Affiliate Disclosure
If you buy through our links, we may get a commission. Read our ethics policy.

No, Apple didn't pay for the iPhone to benchmark better

Geekbench 6 is the latest benchmark in the series.

Accusations that Apple paid off benchmark developers so its iPhone can beat Samsung's latest models are unfounded, and based on tribalism. Here's why.

Social media complaints about Samsung's S23 Ultra doing worse than the iPhone after the introduction of Geekbench 6 has led to accusations of bias favoring Apple. In reality, it's just an issue in how benchmarks are perceived as the be-all-and-end-all of a smartphone's worth.

Since the introduction of Geekbench 6 in February, fans of Samsung and Android have taken to Twitter and other public forums to complain about its results. Specifically, the internet beef is about how Samsung's Galaxy S23 Ultra scores versus the iPhone 14 Pro lineup.

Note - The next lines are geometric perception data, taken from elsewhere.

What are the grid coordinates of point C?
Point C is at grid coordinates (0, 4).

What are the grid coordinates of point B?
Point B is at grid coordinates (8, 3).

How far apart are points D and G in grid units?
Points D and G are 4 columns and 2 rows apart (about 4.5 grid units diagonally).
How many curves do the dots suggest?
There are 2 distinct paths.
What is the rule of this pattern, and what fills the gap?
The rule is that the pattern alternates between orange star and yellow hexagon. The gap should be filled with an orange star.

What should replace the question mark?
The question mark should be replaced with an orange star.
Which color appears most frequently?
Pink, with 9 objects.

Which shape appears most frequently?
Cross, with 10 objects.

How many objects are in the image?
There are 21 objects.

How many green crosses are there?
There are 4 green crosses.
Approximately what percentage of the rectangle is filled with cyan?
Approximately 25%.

A compilation of the charges by PhoneArena lays out the complaints as chiefly being how the scores have drifted further apart with the introduction of the new Geekbench 6.

Under Geekbench 5, the Galaxy S23 Ultra would get around 1,600 for the single-core score and 5,000 for the multi-core, in the ballpark of the iPhone 14 Pro's 1,900 and 5,500 scores.

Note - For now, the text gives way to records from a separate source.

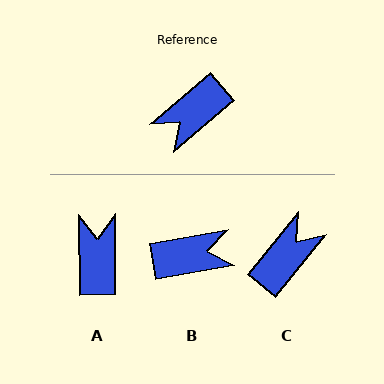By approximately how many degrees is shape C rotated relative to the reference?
Approximately 170 degrees clockwise.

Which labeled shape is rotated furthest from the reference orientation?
C, about 170 degrees away.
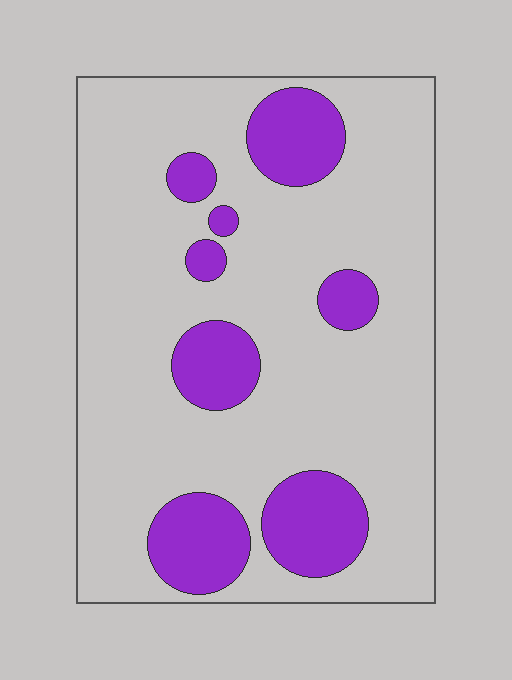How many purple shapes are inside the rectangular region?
8.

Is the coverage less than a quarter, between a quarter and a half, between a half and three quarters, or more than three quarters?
Less than a quarter.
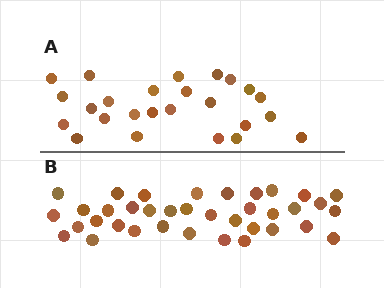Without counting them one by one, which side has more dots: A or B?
Region B (the bottom region) has more dots.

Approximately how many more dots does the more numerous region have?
Region B has roughly 12 or so more dots than region A.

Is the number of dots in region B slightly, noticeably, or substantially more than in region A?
Region B has substantially more. The ratio is roughly 1.5 to 1.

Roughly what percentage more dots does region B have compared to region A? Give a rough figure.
About 50% more.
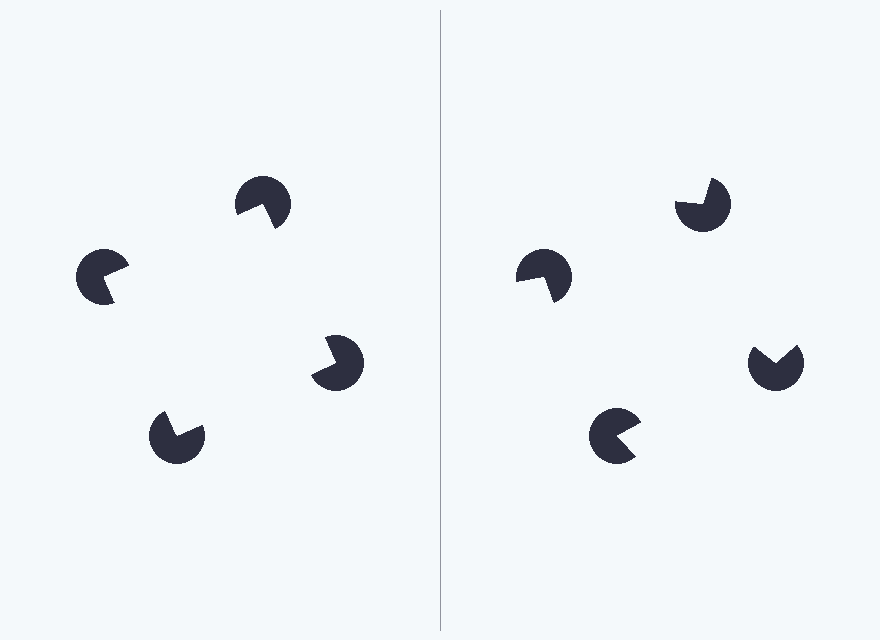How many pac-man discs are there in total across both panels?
8 — 4 on each side.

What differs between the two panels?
The pac-man discs are positioned identically on both sides; only the wedge orientations differ. On the left they align to a square; on the right they are misaligned.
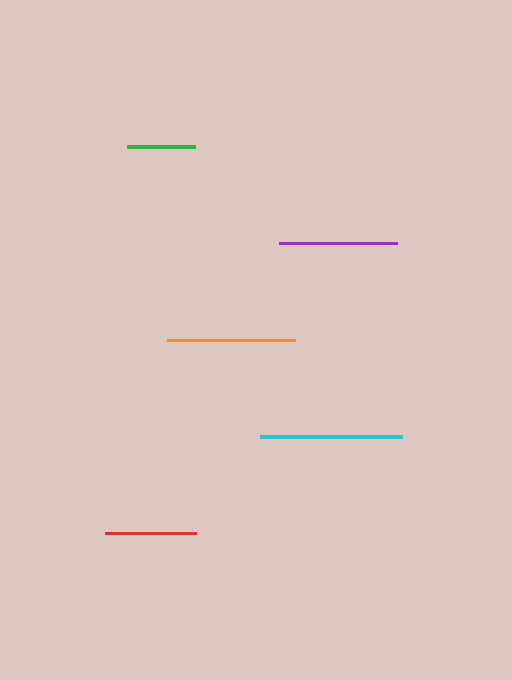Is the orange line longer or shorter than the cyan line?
The cyan line is longer than the orange line.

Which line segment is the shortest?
The green line is the shortest at approximately 68 pixels.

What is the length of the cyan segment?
The cyan segment is approximately 142 pixels long.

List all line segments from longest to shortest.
From longest to shortest: cyan, orange and purple (about equal), red, green.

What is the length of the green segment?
The green segment is approximately 68 pixels long.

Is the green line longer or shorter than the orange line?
The orange line is longer than the green line.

Ballpark figures for results under Geekbench 5
Ballpark figures for results under Geekbench 5

When tested using Geekbench 6, the Galaxy S23 Ultra would manage around 1,900 for the single-core test, and 5,100 for the multi-core. Meanwhile, the iPhone 14 Pro manages 2,500 for the single-core result and 6,500 for the multi-core.

Notice the bigger difference in scores for the Geekbench 6 ballpark results.
Notice the bigger difference in scores for the Geekbench 6 ballpark results.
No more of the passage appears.